- Theatrical release poster
- Spanish: Jaque mate
- Directed by: Jorge Nisco
- Screenplay by: Leandro Calderone
- Produced by: Adrián Suar; Juan Pablo Galli; Juan Vera; Christian Faillace;
- Starring: Adrián Suar; Maggie Civantos; José Eduardo Derbez; Tzachi Halevy; Benjamín Amadeo; Charo López; Diego Cremonesi; Mike Amigorena;
- Cinematography: Guillermo Nieto
- Edited by: Francisco Freixa
- Music by: Alejandro Kauderer; Ignacio Tomás Gabriel;
- Production companies: Patagonik Films; Amazon Studios;
- Distributed by: Digicine
- Release date: 25 January 2024;
- Country: Argentina
- Language: Spanish

= Checkmate (2024 film) =

Checkmate (Jaque mate) is a 2024 Argentine action comedy film directed by Jorge Nisco from a screenplay by Leandro Calderone starring Adrián Suar.
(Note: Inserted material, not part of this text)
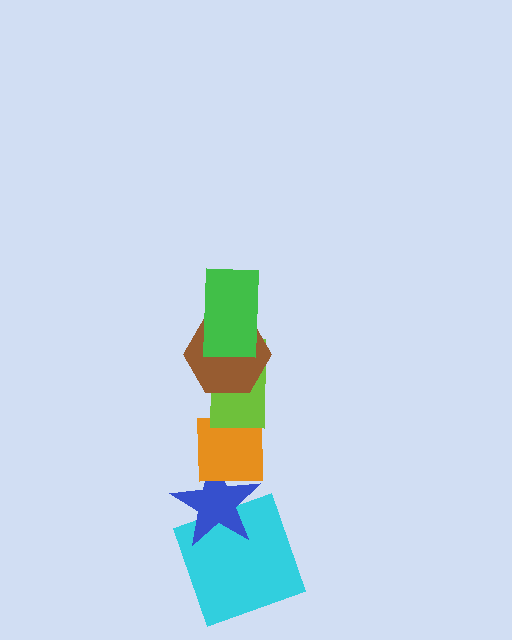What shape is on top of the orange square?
The lime rectangle is on top of the orange square.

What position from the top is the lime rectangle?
The lime rectangle is 3rd from the top.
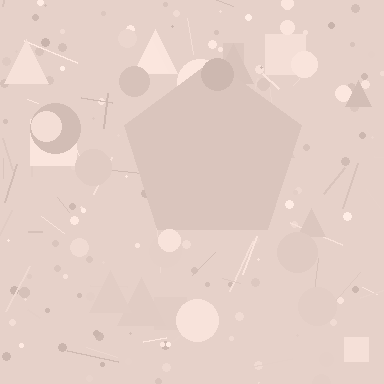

Maggie Civantos, José Eduardo Derbez, Tzachi Halevy, Benjamín Amadeo, and Charo López appear in supporting roles.

== Plot ==
Retired secret agent Duque is forced to return to action after his niece Juana is kidnapped by a terrorist group led by Rey, thereby coming to assemble his old team of international agents to carry out a heist for the ransom.

== Production ==
The film is a Patagonik and Amazon Studios production. Shooting locations included Buenos Aires as well as Potrerillos, Valle de Uco, and Tunuyán in the province of Mendoza.

== Release ==
Distributed by Digicine, Jaque mate was released theatrically in Argentina on 25 January 2024.

== Reception ==
Guillermo Courau of La Nación considered that despite being far from excellence, the film "is bearable and, prejudice aside, has little to envy to foreign titles".

Pablo O. Scholz of Clarín gave the film a 'good' rating, writing about a "solid proposal for entertainment".